La nostra marina conta due sole squadre, l’una attiva, l’altra di riserva; ebbene, l’amministrazione della marina si compiace di avere dodici vice ammiragli e tredici contrammiragli con sessantuno capitani di vascello! Nei cantieri dello Stato abbiamo in costruzione tre navi soltanto, ed ormai nei cantieri stessi non si costruiscono che gli scafi delle navi, ed abbiamo per tanta opera 80 ufficiali del genio navale.

 

 

Le poche cifre ora addotte ed alle quali altre si potrebbero aggiungere, bastano a provare come la lega dei contribuenti abbia buoni motivi per credere necessaria una vigorosa semplificazione nei pubblici servizi.
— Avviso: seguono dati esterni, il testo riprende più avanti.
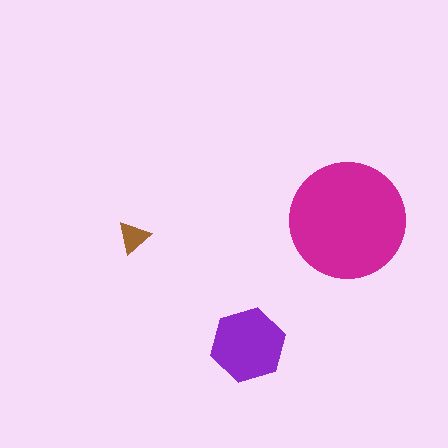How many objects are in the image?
There are 3 objects in the image.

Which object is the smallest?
The brown triangle.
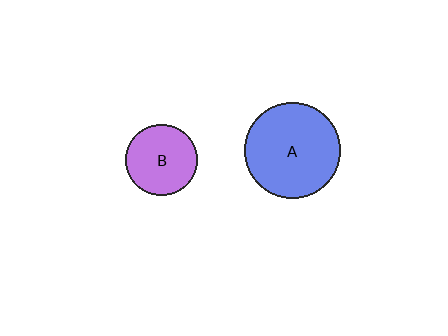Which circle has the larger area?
Circle A (blue).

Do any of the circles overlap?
No, none of the circles overlap.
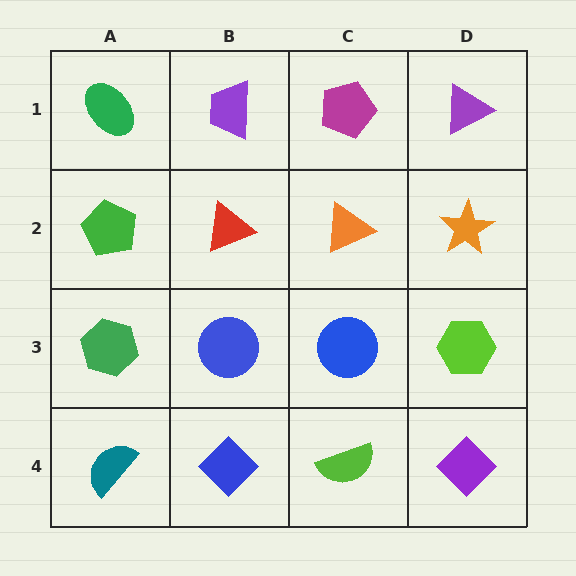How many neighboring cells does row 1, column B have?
3.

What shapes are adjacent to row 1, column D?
An orange star (row 2, column D), a magenta pentagon (row 1, column C).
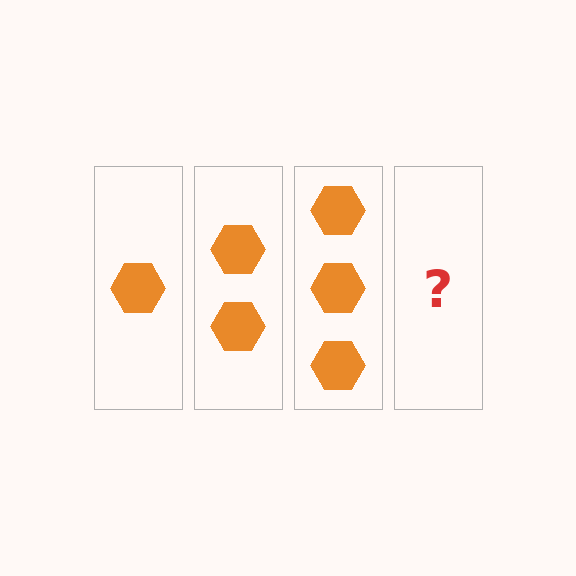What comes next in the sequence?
The next element should be 4 hexagons.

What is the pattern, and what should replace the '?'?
The pattern is that each step adds one more hexagon. The '?' should be 4 hexagons.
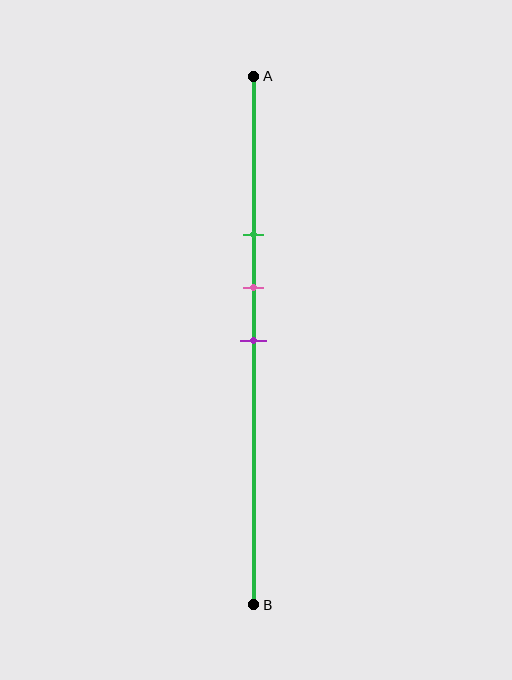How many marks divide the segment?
There are 3 marks dividing the segment.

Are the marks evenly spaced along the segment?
The marks are evenly spaced relative to one another, but the end sections next to A and B have different lengths, so they do not divide the segment into equal parts.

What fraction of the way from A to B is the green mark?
The green mark is approximately 30% (0.3) of the way from A to B.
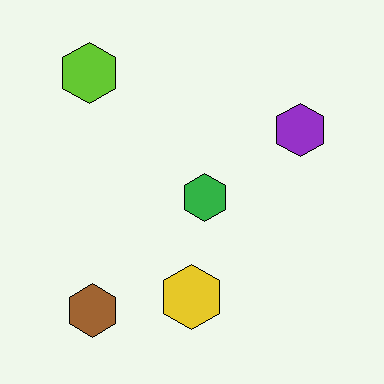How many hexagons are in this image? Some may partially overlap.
There are 5 hexagons.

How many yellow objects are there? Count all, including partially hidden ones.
There is 1 yellow object.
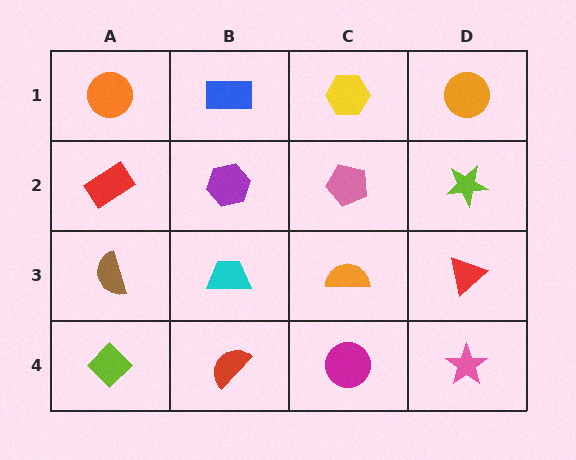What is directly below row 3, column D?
A pink star.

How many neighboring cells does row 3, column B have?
4.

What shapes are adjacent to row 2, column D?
An orange circle (row 1, column D), a red triangle (row 3, column D), a pink pentagon (row 2, column C).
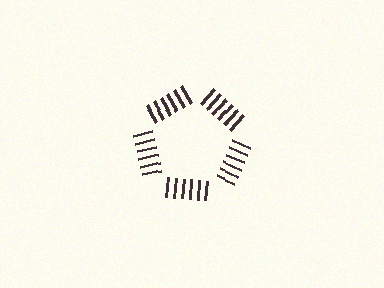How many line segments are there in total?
30 — 6 along each of the 5 edges.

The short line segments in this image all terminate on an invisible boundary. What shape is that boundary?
An illusory pentagon — the line segments terminate on its edges but no continuous stroke is drawn.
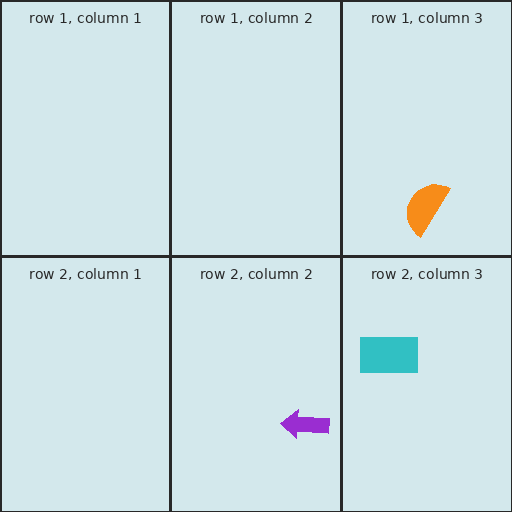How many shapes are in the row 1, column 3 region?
1.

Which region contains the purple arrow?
The row 2, column 2 region.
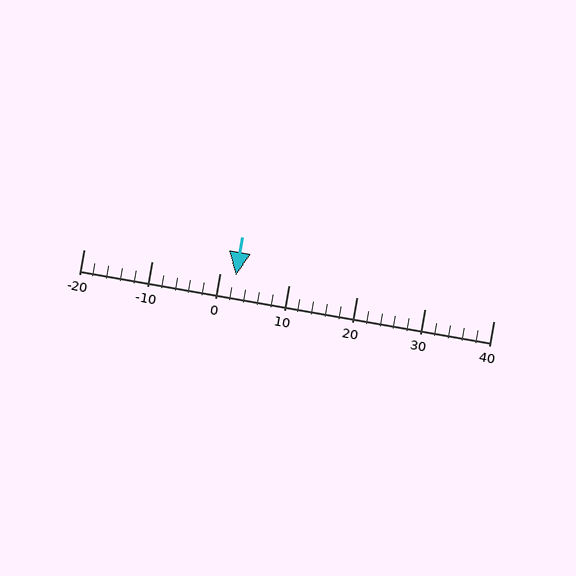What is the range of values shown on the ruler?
The ruler shows values from -20 to 40.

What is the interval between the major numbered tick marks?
The major tick marks are spaced 10 units apart.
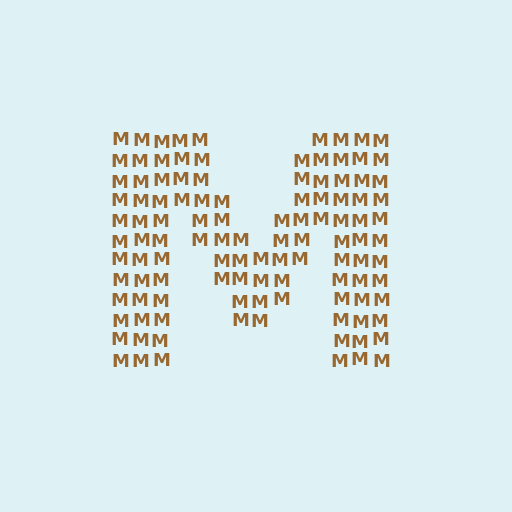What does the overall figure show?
The overall figure shows the letter M.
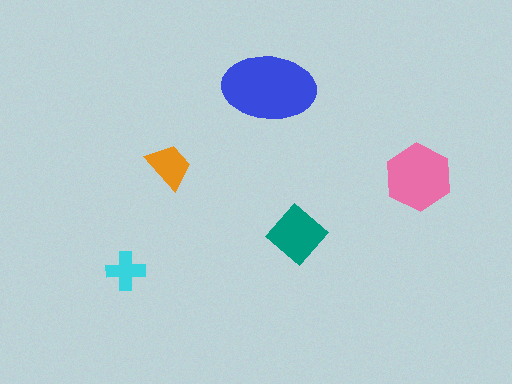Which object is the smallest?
The cyan cross.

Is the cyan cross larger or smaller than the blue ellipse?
Smaller.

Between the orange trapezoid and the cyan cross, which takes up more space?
The orange trapezoid.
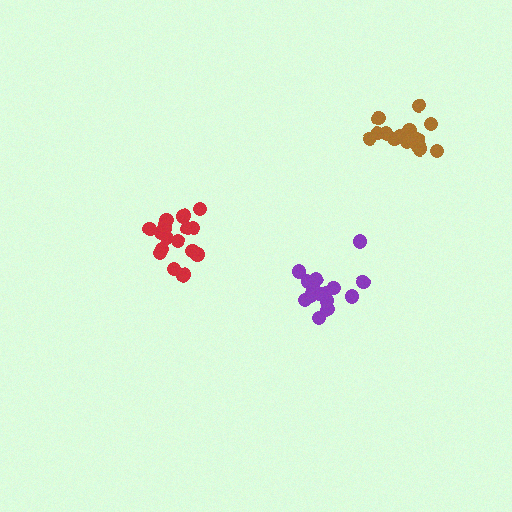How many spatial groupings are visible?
There are 3 spatial groupings.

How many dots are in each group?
Group 1: 14 dots, Group 2: 17 dots, Group 3: 17 dots (48 total).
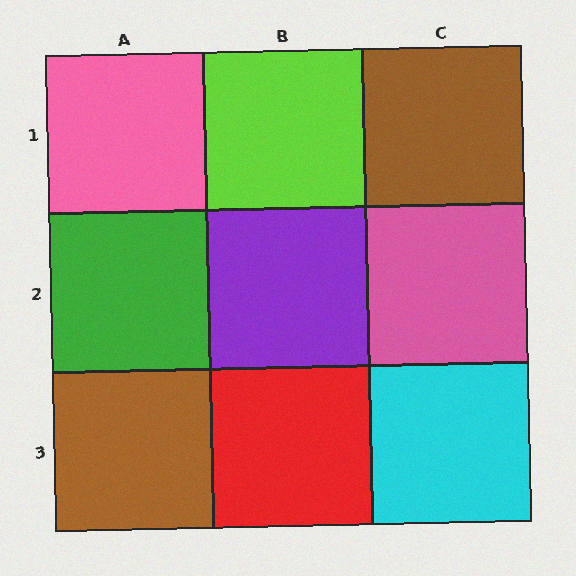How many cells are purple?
1 cell is purple.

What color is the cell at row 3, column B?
Red.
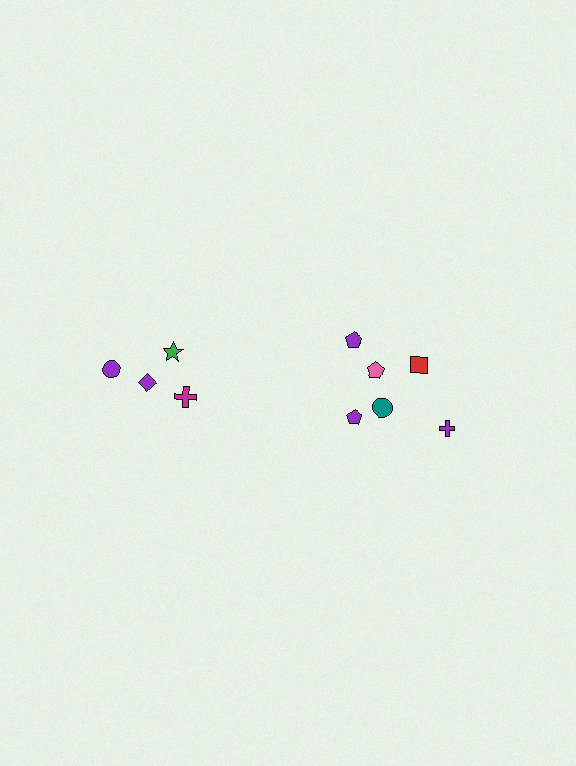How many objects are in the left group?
There are 4 objects.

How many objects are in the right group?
There are 6 objects.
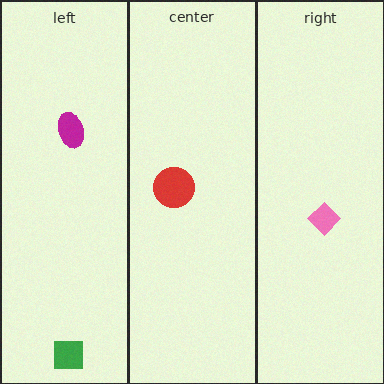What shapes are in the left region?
The magenta ellipse, the green square.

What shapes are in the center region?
The red circle.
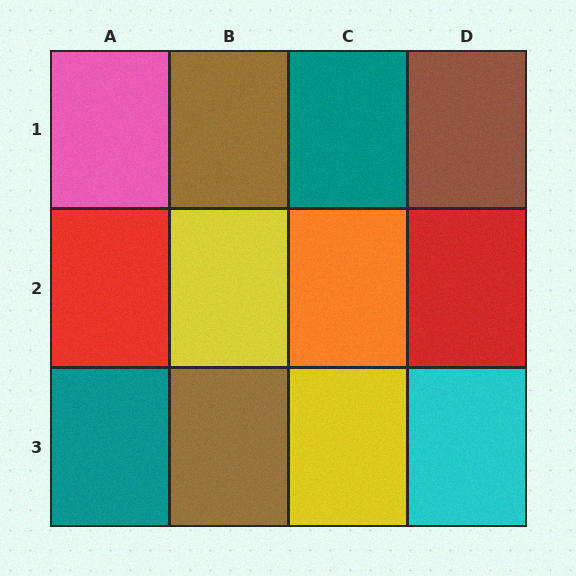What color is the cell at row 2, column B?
Yellow.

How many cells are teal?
2 cells are teal.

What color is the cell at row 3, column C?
Yellow.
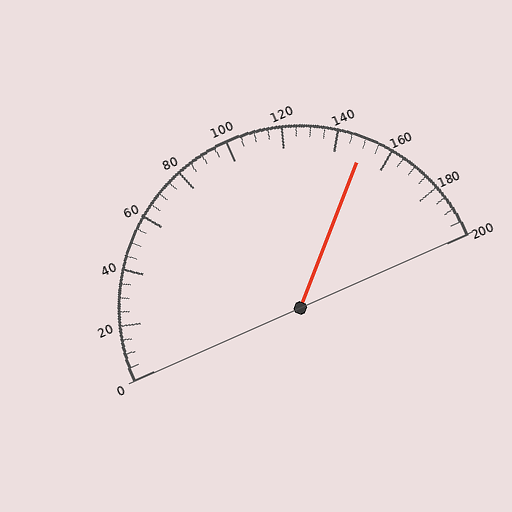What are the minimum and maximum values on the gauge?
The gauge ranges from 0 to 200.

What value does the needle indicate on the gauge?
The needle indicates approximately 150.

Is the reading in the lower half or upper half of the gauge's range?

L’attuazione del programma esposto è resa tanto più facile, in quanto l’Italia attraversa ora un periodo di relativa prosperità economica, la quale ha per effetto di rendere inavvertiti quegli inconvenienti momentanei, che sono l’effetto di qualsiasi riforma.

 

 

D’altra parte le riforme medesime avranno per effetto di aumentare ancora più la nostra prosperità, e di rendere per tal guisa agevoli le ulteriori riforme contenute nel programma della nostra Lega.

 

 

È questo come una scala la cui discesa diviene a mano a mano più facile, a misura che si procede innanzi, mentre invece la via del protezionismo, dell’affarismo e della invadenza burocratica diventa ognora più faticosa e seminata di rovina per le nazioni che vi si avventurano.